Elle hoche la tête. Elle semble absorbée.
« Très bien. Dans ce schéma, c’est moi qui joue le rôle de l’architecte. Mais je ne peux pas faire ce que je veux quand je dessine les plans. Le promoteur m’a donné un budget et des échéances qu’il ne faut pas dépasser, donc je ne peux pas laisser libre cours à mon imagination et créer un bâtiment somptueux et irréalisable.
« Par ailleurs, ce bâtiment va servir un but précis. Si c’est un bâtiment d’habitation, il doit avoir une porte et des fenêtres, ou les gens n’aimeront pas y vivre. Ou si ce doit être un hangar et que je ne fais pas une grande porte pour les porte-palettes ou les poids lourds, ça va poser problème !
« Ensuite, il y a un voisinage. Une application existe rarement de façon complètement isolée. Elle communique avec d’autres et doit obéir à certaines règles imposées par l’entreprise. Il faut aussi qu’elle respecte la charte graphique de celle-ci. C’est un peu comme se dire qu’il faut respecter les règles du voisinage : il faut laisser tant d’espace entre la façade et la rue, les canalisations respectent un standard bien précis, il y a des règles qui concernent l’aspect visuel des bâtiments. Toutes ces contraintes sont à prendre en compte quand on conçoit la solution.
— Je crois que je saisis… Donc tu mets tout ça ensemble, tu dessines tes plans, tu les expliques à ton équipe et tu vas faire la même chose sur un autre projet ?
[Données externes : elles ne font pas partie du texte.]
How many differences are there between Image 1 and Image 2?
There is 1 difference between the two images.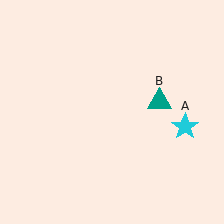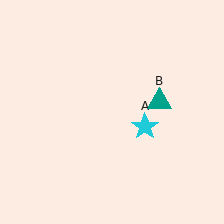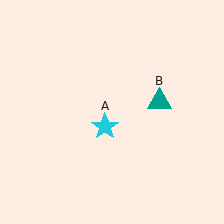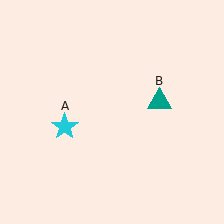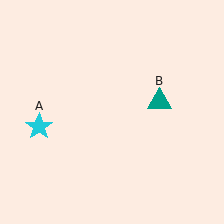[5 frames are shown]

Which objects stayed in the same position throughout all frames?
Teal triangle (object B) remained stationary.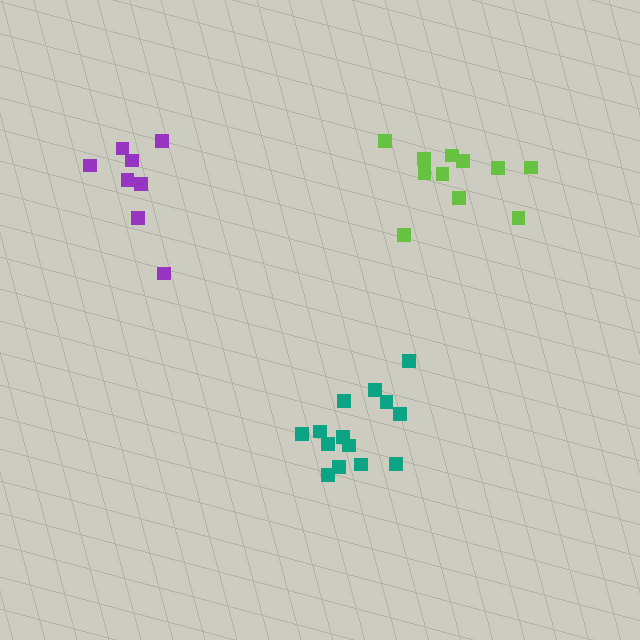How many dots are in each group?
Group 1: 14 dots, Group 2: 8 dots, Group 3: 11 dots (33 total).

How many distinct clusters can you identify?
There are 3 distinct clusters.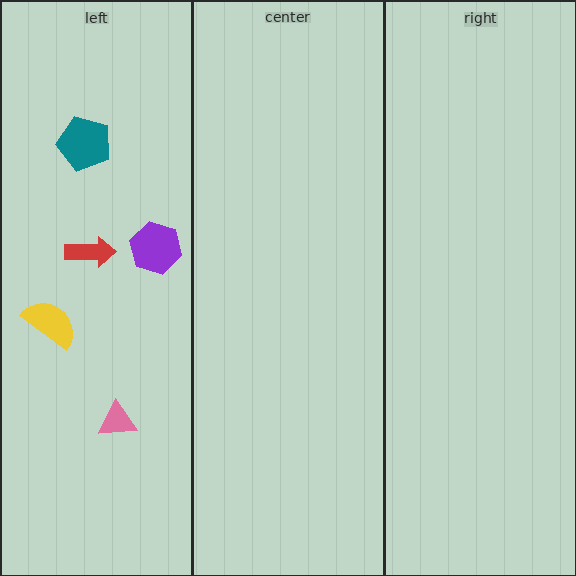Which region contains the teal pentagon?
The left region.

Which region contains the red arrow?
The left region.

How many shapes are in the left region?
5.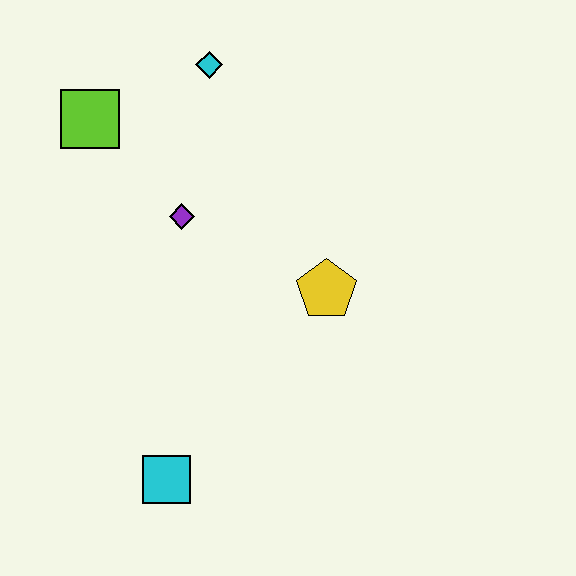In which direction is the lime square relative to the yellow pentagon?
The lime square is to the left of the yellow pentagon.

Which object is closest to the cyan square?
The yellow pentagon is closest to the cyan square.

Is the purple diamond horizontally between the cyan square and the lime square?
No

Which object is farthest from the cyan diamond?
The cyan square is farthest from the cyan diamond.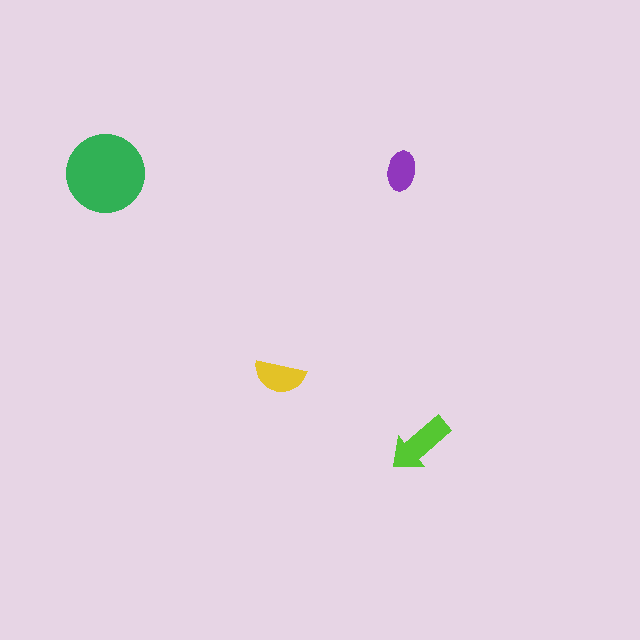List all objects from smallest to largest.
The purple ellipse, the yellow semicircle, the lime arrow, the green circle.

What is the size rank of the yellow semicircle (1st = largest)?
3rd.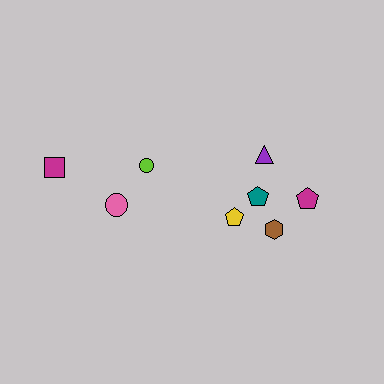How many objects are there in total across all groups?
There are 8 objects.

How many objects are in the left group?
There are 3 objects.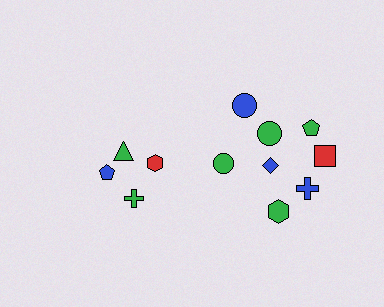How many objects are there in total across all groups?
There are 12 objects.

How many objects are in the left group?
There are 4 objects.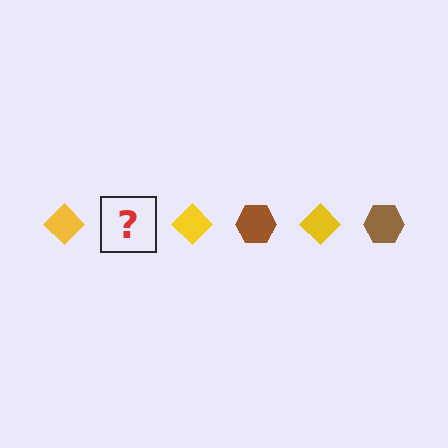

— Ha ha ! Non, c’est rarement aussi simple. En général, une fois que j’ai décidé de comment on allait faire les choses, je pose les fondations pour que les développeurs — les maçons, si on veut — puissent construire sereinement. Et je reste avec eux au moins le temps de la construction afin de pouvoir les aider s’ils rencontrent des problèmes.
— Je ne comprends plus. N’est-ce pas le rôle des maçons de faire le gros œuvre ?
— Ah oui, je vois. Dans le bâtiment, tu as certainement raison. Dans le logiciel, c’est un peu différent. On ne devient pas architecte parce qu’on sort d’une école. En général, on sort d’école maçon. On va travailler sur plusieurs projets et voir des choses différentes. Des fois, on va aider ou remplir le rôle du plombier, de l’électricien, du plâtrier…
« Grâce à tout ça, on se fait une belle expérience, assez variée. On connait plusieurs techniques pour résoudre un problème et on peut choisir la plus adaptée à une situation donnée. C’est pour ça que les gens nous font confiance pour faire ce travail. C’est aussi pour ça que les développeurs nous font confiance : ils n’aimeraient pas avoir quelqu’un qui leur donne des consignes, mais ne sait pas faire les choses. Là, ils savent que je ne suis pas un petit chef. Je suis juste quelqu’un comme eux avec plus d’expérience.
— Donc si je comprends bien, tu es un maçon expert, devenu architecte, avec des connaissances de plombier, électricien, plâtrier, poseur de fenêtres et artiste peintre ? Ça tombe bien, je voulais me faire construire une maison. »
Il va la reprendre puis remarque son charmant sourire mutin. Non, inutile de lui rappeler les limites d’une métaphore et le risque de la confondre avec la réalité.
Cette histoire a été écrite dans le cadre d'un défi.
Figure de style : métaphore filée (raté, j’ai utilisé une comparaison).